Clearly, adjustable loan rates will move up with the Fed increases and longer-term rates have been cheap relative to the value of the long-term lock-in. But, the Fed has to be concerned with the relatively flat yield-curve, especially in a world of government overspending and heavy consumer debt. While the curve has steepened a bit in recent weeks, the 10-year Treasury rate at about 5.1% is too low. Bernanke would like to see a higher long-term rate, as the Fed has mostly pushed up rates on short-term Treasuries and debt tied to those rates. Eventually, with continuing energy price and commodity price inflation, the 30-year bond rate should rise closer to the 5.5% to 6% range. However, it will still take a few months. Mortgage rates should still be decent for most borrowers over the next couple of months.

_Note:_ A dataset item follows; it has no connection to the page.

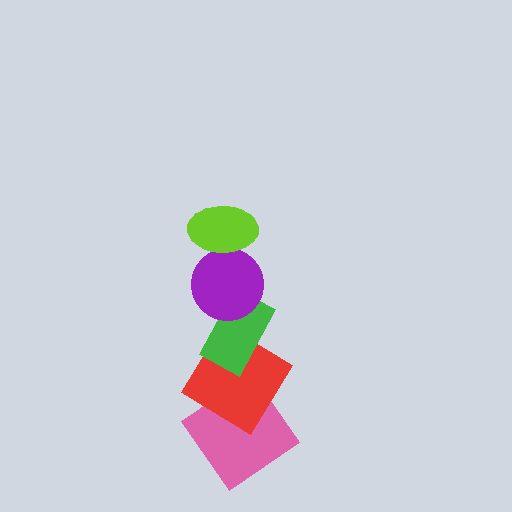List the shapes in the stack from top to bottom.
From top to bottom: the lime ellipse, the purple circle, the green rectangle, the red diamond, the pink diamond.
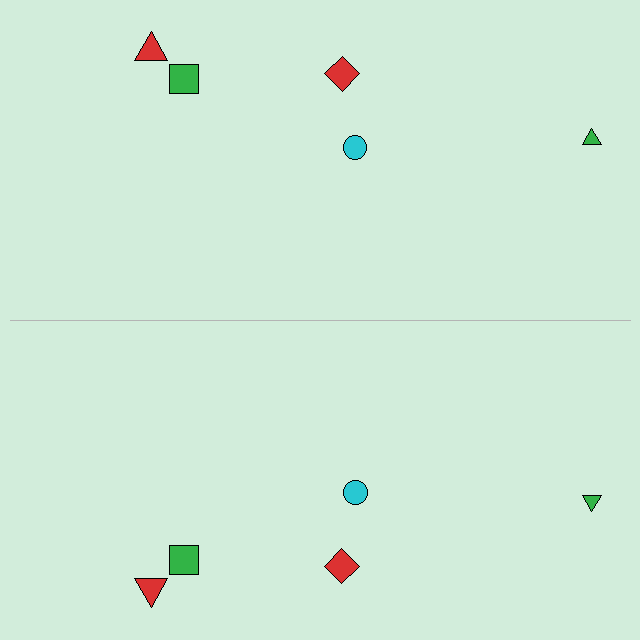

Consumer Prices and Energy Costs
The main Consumer Price Index in April rose from its March level and April consumer prices were about 3.5% higher than those of April 2005. Energy was running about 18% higher and food was 1.8% higher than last April. The most important “core” inflation rate, when food and energy are subtracted out, rose 2.3% which is higher than in recent months. The stock market Dow Industrials index dropped about 175 points when this report was released, anticipating further Fed rate rises. So far, analysts are still sticking with their slide-rules and believe that the overall inflation rate will stay in the 3% to 3.5% range in 2006, with “core” inflation in the low 2% range.
The Bottom Line
The 2006 market will be solid overall, even as the pace of sales is slowing. The big challenge will be to get the market to trade. Overly optimistic sellers may still be praying for bidding wars, but those prayers will be in vain. And, it will be harder to convince them that prices are not where they were a year ago. The huge inventory of both single-family and condo/ coop properties will be a problem for prices. While prices will still be good, early spring numbers suggest a smaller unit volume and likely smaller total dollar volume. As in New Orleans, the good times will continue to roll, but it won’t be like last year.